Our unconscious, in an effort to protect ourselves against traumatic situations that we have experienced, blocks these memories to avoid the daily suffering of reliving the pain of those moments. Amnesia, in the face of this type of experience, we have to understand it as an unconscious protection mechanism against situations that surpassed us and that we could not assume at the time due to its severity and our immaturity.

However, the situation of not remembering these traumatic situations does not eliminate the negative effect that those events caused on us. Pain, grief, fear or anger are still present in us. In our body, in our emotions, we feel its action, its weight, but we do not understand its cause, its origin, since we do not know it.

Those past events, erased by our unconscious, continue to affect us in our present in such a way that they can cause serious symptoms of anxiety, depression and even physical symptoms such as pain or illness. Due to their discomfort, the person can start a whole pilgrimage through different health professionals, but none will be able to help them if they cannot access their memories and heal the traumatic situations of the past.

Another problem derived from forgetting (or blocking access to information) is that the mind gets used to this process and ends up exceeding its functions, blocking not only unpleasant and traumatic memories, but also positive ones. In the case of Lucia, I encountered particularly extreme circumstances, the young woman was unable to evoke any memory prior to her 15 years.

Our memory provides us with a wealth of memories and lived experiences that shape our personality and make us who we are. If we don’t remember our history, if we can’t think or talk about it, who are we then?

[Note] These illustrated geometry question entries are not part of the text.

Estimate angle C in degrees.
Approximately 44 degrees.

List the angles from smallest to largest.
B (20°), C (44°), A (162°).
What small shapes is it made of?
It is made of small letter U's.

Sometimes there are such extreme cases of depersonalization that people who suffer from it are unable to recognize their own bodies or their faces in a mirror.

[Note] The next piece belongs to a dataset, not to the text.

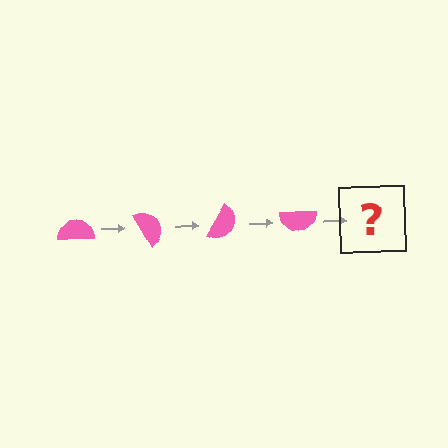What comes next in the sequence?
The next element should be a pink semicircle rotated 240 degrees clockwise.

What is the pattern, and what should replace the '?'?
The pattern is that the semicircle rotates 60 degrees clockwise each step. The '?' should be a pink semicircle rotated 240 degrees clockwise.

In order to heal our past, rescue our memory and, ultimately, know ourselves in depth, it is essential to find a therapy that helps us immerse ourselves in our history to recover it, bring it to the surface, assimilate it and heal it. In all probability, we will find resistance and we will think that it is better not to remove what is hidden, however, in our present, there is an important difference with respect to the child who hid their painful memories: today we are adults, now we are stronger, we can learn different tools to defend ourselves and, with the appropriate accompaniment from the therapist, we will be prepared to bring all those traumatic memories to light.

At last, we can come to understand and heal our entire history. In addition, once the veils of our past are removed, we can also deactivate the negative effects of trauma on our psyche.

It is not an easy job and, at times, it can be painful, but if we do nothing with it, the pain will remain present and we will continue to live disconnected from ourselves. The benefit of connecting with our interior and of regaining the power that we lost in the past, makes the effort totally worth it.